She has read too many books, I think to myself as I gaze into the mirror. I can tell, because even though she’s present in the physical sense, she’s miles away, in a story that she vaguely remembers reading twenty years ago.
I mean, is there a better way to dissociate? I think not.
As far as book quotes go, there isn’t a quote that resonates with readers more than, “She is too fond of books, and it has turned her brain.” My brain, personally, was turned decades ago, and it probably happened when I was still in elementary school, reading everything I could get my hands on in the bean bag chair I put in my closet.
Even to this day, there is something about falling into a story. I love when I’ve been reading for a few minutes, and then suddenly, I’ve dropped into another plane of existence. I’m no longer in my physical body and I’ve dropped into the story. I’m dead to the world. (This can be really embarrassing when I’m in a public place. Once I was waiting at a car dealership to get a recalled part replaced, and I was happily reading in the waiting room. Apparently they had to call my name for like a full minute before I even looked up. So that’s cool.)
Basically, what I’m saying here is that reading is a gateway drug. And had I never sought out quiet time by myself as a kid and found it in a book, I probably would be a much more functional adult. But who cares? There are enough functional adults in this world, and some of them are really quite boring.
This is a post for all my friends who have read that book already. So if your memoir could also be titled “She Has Read Too Many Books,” then read on, friends. Read on!

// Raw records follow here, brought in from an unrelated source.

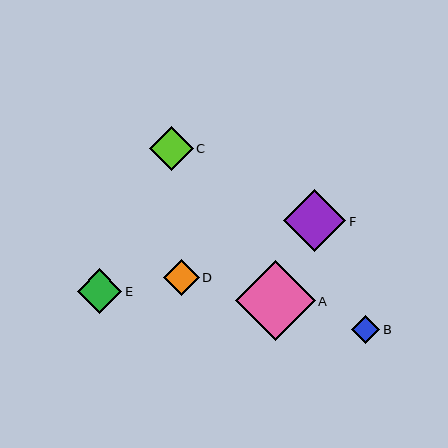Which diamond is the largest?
Diamond A is the largest with a size of approximately 80 pixels.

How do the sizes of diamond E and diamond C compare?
Diamond E and diamond C are approximately the same size.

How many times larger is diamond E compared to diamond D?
Diamond E is approximately 1.2 times the size of diamond D.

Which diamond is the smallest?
Diamond B is the smallest with a size of approximately 28 pixels.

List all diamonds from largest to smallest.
From largest to smallest: A, F, E, C, D, B.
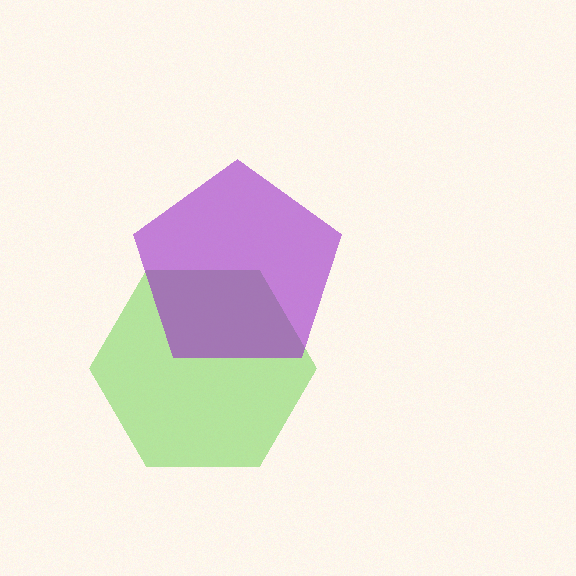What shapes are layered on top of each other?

(Not that I have to encourage you to do it. I know you’re going to.)Had I never sought out quiet time by myself as a kid and found it in a book, I probably would be a much more functional adult. Click To Tweet
She Has Read Too Many Books
Okay. So. The “she is too fond of books” quote is often grouped in with Little Women quotes, but it’s not! It is from Louisa May Alcott, but it comes from a different book, Work: A Story of Experience.
The story follows Christie as she seeks work during the Civil War. She takes a job working for a family of assholes who are just the biggest grumpy jerks. She’s not allowed to keep the fire in her room lit at night. But one evening, as her employers are returning home after an evening out, they see a fire in her attic room.
Turns out your girl, Christie, was reading by candlelight, fell asleep, accidentally knocked the candle over when she dropped her book, and then part of the room caught on fire. She survives and the house doesn’t burn down. But she’s fired.
And that’s the fond of books meaning I’m after in this post. The type of fond of books that gets you fired. It’s where someone says, “she has read to many books” in a way that lets you know that you don’t belong, and your life will be an uphill climb.
(I mean, any aspect of life that exists outside the pages of books is already too hard, so naturally it’s an uphill climb.)
While it’s a sad scene for sure, because Christie loses her job, it’s also relatable as hell.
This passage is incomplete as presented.